As it turns out, for once I was pretty spot on.  The notes notes on the jacket reverse go into detail about the Aboriginal influence, as well as noting that part of the inspiration had come from a conversation Roach had with documentary filmmaker David Stahl who was working on something related to Aboriginal rock painting at the time.  Damn, look at me calling my shot there!  But that really does say something about the music on Dreamtime Return - for being ambient-ish (though generally much fuller and richer sounding than typical ambient), it has a very strong undercurrent that runs throughout the two records, making it feel more like one cohesive piece of music than a group of songs.  The music conveys a clear emotional state and mood, putting you into a different time and place, which is no easy feat.

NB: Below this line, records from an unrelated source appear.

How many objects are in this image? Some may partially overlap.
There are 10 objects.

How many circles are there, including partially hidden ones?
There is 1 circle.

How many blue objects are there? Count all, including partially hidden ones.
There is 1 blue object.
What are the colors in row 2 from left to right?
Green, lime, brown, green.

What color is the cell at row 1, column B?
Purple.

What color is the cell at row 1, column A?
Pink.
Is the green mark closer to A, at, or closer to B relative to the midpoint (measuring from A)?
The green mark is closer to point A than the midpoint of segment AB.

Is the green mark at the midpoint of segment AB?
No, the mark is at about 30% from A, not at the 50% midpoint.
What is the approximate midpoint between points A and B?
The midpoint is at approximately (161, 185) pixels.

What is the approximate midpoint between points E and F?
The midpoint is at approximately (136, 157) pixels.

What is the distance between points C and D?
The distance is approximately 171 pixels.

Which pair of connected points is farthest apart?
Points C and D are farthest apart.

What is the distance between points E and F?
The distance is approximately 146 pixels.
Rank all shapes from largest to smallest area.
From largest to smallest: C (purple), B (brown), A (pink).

Dreamtime Return won’t appeal to everyone.  It’s not EDM, with it’s more nature-derived feel, and in some ways could be described as “the adult contemporary of electronic music,” which is both snarky and more than a little apt.  But I don’t mean it as an insult, because the composition is thoughtful and effective.  I feel like you need to be in the right frame of mind to listen to Dreamtime Return, but if you time it right, you’ll be rewarded.

Brian Eno - “Ambient 1: Music for Airports” (1978)

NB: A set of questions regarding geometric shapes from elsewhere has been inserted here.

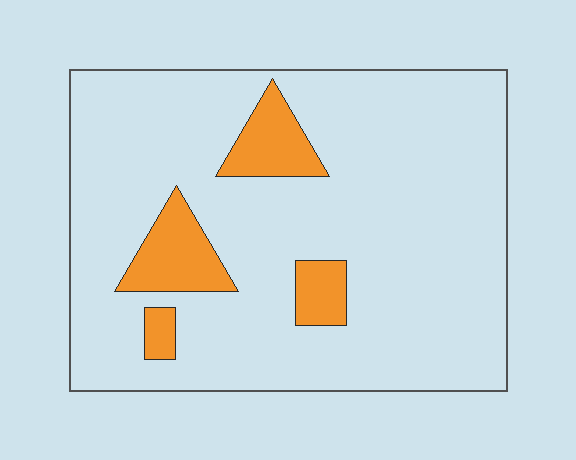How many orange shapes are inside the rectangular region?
4.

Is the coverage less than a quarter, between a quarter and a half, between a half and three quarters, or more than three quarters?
Less than a quarter.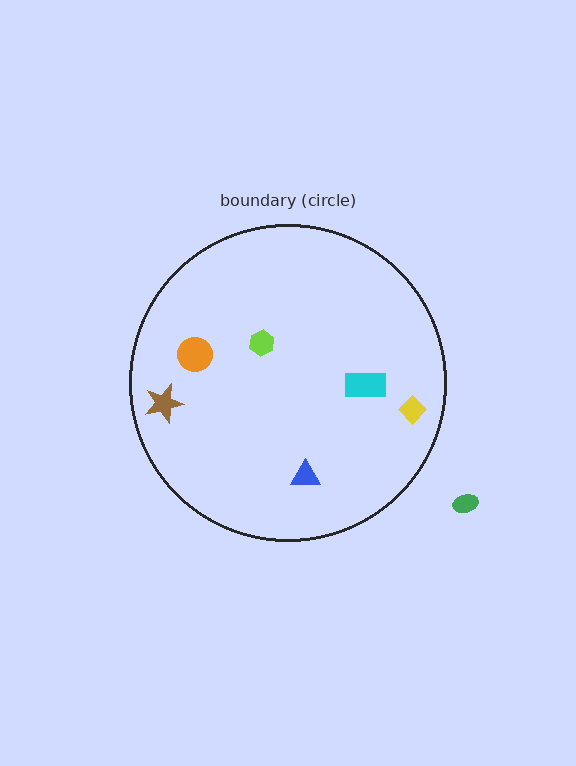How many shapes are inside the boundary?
6 inside, 1 outside.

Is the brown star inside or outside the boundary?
Inside.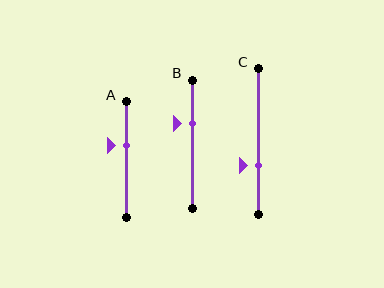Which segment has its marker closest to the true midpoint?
Segment A has its marker closest to the true midpoint.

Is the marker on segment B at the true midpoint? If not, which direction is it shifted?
No, the marker on segment B is shifted upward by about 16% of the segment length.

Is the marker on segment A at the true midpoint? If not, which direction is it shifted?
No, the marker on segment A is shifted upward by about 13% of the segment length.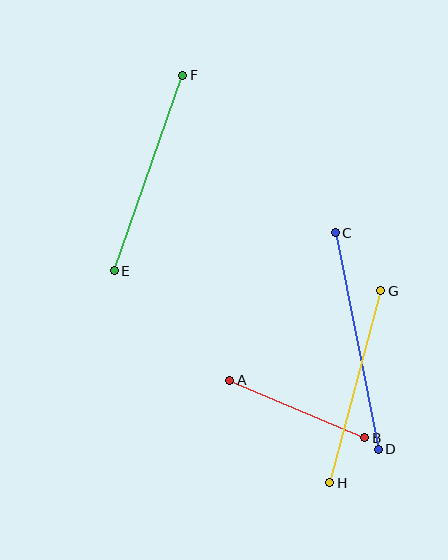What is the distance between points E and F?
The distance is approximately 207 pixels.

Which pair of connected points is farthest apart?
Points C and D are farthest apart.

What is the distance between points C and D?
The distance is approximately 221 pixels.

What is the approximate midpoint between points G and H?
The midpoint is at approximately (355, 387) pixels.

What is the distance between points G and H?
The distance is approximately 199 pixels.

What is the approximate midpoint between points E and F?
The midpoint is at approximately (149, 173) pixels.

I’ve read a bit about Brian Eno, since his name seems to come up almost everywhere.  He was in Roxy Music, was one of the very earliest pioneers of ambient electronic, and he has worked with just about everyone… and just about everyone seems to credit him as an influence.  Yet I’ve managed to make it this far in my life without ever having heard his music.

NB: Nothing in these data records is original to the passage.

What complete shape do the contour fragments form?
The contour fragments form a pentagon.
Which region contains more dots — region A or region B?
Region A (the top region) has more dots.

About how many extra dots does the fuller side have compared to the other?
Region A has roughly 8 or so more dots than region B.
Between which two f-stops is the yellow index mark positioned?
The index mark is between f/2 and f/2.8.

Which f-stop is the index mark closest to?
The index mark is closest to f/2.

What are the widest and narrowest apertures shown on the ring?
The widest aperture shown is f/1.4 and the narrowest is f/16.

I came across this pristine copy of Ambient 1:  Music for Airports a few weeks back at Easy Street Records, and as soon as I saw it I knew it was time to see what Eno was all about.  Released in 1978, it was part of a four part ambient exploration, and it was literally composed to provide a more relaxing mood to the generally stressful and frenetic airport experience.

There are four distinct tracks here, all of which are quite long - the entire thing has a run time of 41+ minutes, the songs are named only using numbers.  The opener (“1/1”) is a very quiet piece, primarily defined by its very soft and slow piano playing.  The other track on side A (“2/1”) is actually a bit anxiety inducing for me - there’s echoey vocalizations here that sounds like a choir singer holding very long notes, and while it’s beautiful, for me it isn’t relaxing.  On side B, “1/2” brings the first two songs together, at least thematically, giving us the choral vocal sounds along with the piano. This is probably the densest piece on Music for Airports, though it’s still definitely ambient in nature, intentionally designed to be background music.  The final song (“2/2”) drops the voice sounds and gets us back to a purely instrumental world, though much richer than where we started with “1/1.”

Holly wasn’t sold on this one at all.  I actually ended up taking it off when we were listening to it together and came back to it a few weeks later for a solo session while working from home.  And, you know, in that environment, alone in my house and working on the computer, it was a very pleasant accompaniment.  I could see playing this in lots of situations, but most of which would involve me doing something else - reading, doing chores, writing… though it might be a bit much, at least for my brain, to just sit and purely focus on.

“An Endless Journey - Family Affair Vol. 2: From Ambient to Trip Hop” Compilation (1996)

I don’t know much about ambient.  Don’t know much about trip hop either.  But I know this double album that I bought the other day out of the DJ Masa collection of used vinyl over at Silver Platters in Seattle is pretty damn cool.  Twelve tracks of ambient trip hop (is that one genre or two… I don’t know… and I really don’t care) with a great vibe, perfect for listening to while drinking a cocktail or three with that special (or soon to be special) someone.  One the rocks or straight, I think you’ll enjoy it.

“One A.D. (Volume One Ambient Dub)” (1994)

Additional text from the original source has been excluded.